Class, race, gender and orientation can be changed at will, without affecting the general course of the story. It's not an open-world like Witcher 3, for example. You have the main narrative thread you are forced to follow to advance your character and receive new powers that can be interrupted to complete secondary missions. Progress is quite linear, but honestly, I do not see how else it could have done. Linearity is not always equal to repetition and boredom (see the Metro series for an example of perfectly executed linear games). Probably to relieve players of too much back-tracking useless, key locations and items are placed in such a way as to allow them to handle multiple quests simultaneously. Which is a good thing, because from the very first hour of the game I just felt overwhelmed by the huge amount of loot, locations and secondary goals. This is the mark of a well-designed design game.
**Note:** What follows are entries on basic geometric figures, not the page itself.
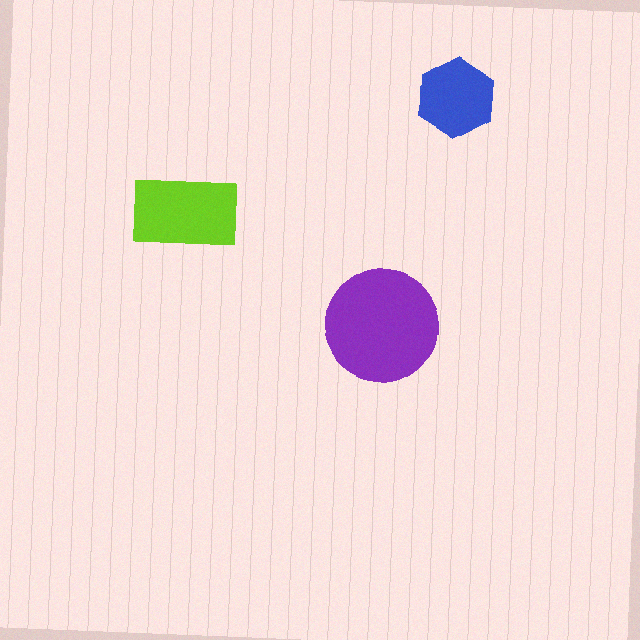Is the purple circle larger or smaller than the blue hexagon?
Larger.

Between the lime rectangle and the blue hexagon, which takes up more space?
The lime rectangle.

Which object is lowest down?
The purple circle is bottommost.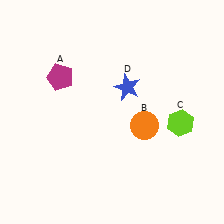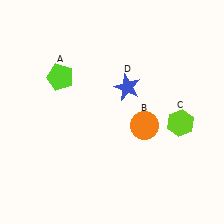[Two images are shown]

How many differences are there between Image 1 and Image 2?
There is 1 difference between the two images.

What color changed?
The pentagon (A) changed from magenta in Image 1 to lime in Image 2.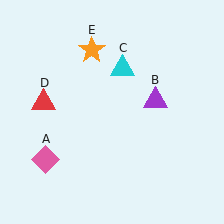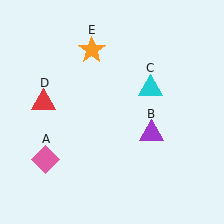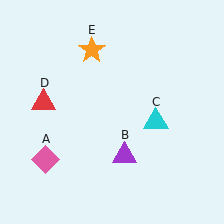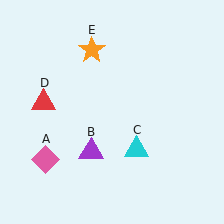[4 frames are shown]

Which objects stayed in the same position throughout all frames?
Pink diamond (object A) and red triangle (object D) and orange star (object E) remained stationary.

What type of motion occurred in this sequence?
The purple triangle (object B), cyan triangle (object C) rotated clockwise around the center of the scene.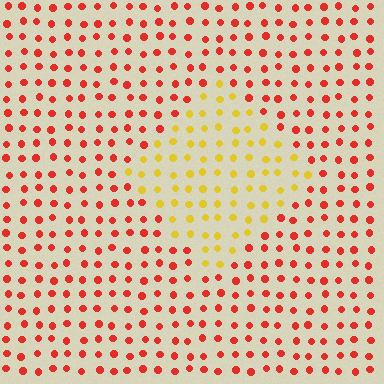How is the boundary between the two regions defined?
The boundary is defined purely by a slight shift in hue (about 50 degrees). Spacing, size, and orientation are identical on both sides.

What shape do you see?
I see a diamond.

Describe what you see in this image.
The image is filled with small red elements in a uniform arrangement. A diamond-shaped region is visible where the elements are tinted to a slightly different hue, forming a subtle color boundary.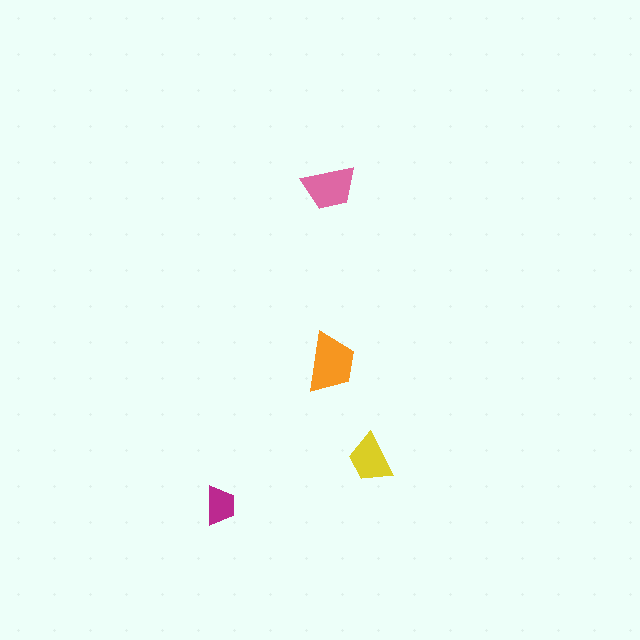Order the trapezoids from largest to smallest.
the orange one, the pink one, the yellow one, the magenta one.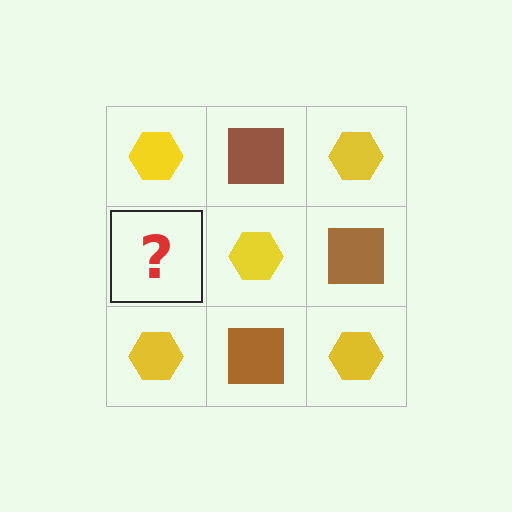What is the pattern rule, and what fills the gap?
The rule is that it alternates yellow hexagon and brown square in a checkerboard pattern. The gap should be filled with a brown square.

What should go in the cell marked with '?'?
The missing cell should contain a brown square.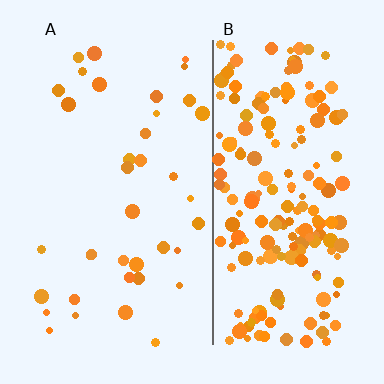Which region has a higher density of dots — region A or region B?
B (the right).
Combat is much better than the predecessor game. It keeps the same turn-based, grid-based style. You can move over certain distances, and your powers affect a predefined number of grids. Combat itself is quite standard and strategic enough, but as far as South Park is concerned, developers have added some thematic gimmicks in tune with the universe. Occasionally, the rules of the fight change and you need to rethink the strategy. For example, an infamous HP enemy that can kill you through a single attack, so you have to make sure you do not get caught up. I'm not going to go into details to keep you from surprise, but I assure you it's one of the funniest moments in the game
Except for the performance of some stumbling blocks and the sometimes overwhelming levels of tasks and items, I do not really have any negative things to say about South Park The Fractured But Whole. The humor is excellent, the gameplay is satisfactory, the living world and only good to explore. But, returning to the introductory paragraph, I can say with my heart that this title can be enjoyed even by people who are not familiar with the show. Even more, it will even attract them to the serial, as has happened in my case. Now, excuse me, I have to recover some 20 years of controversial but very relevant retrospective social commentary.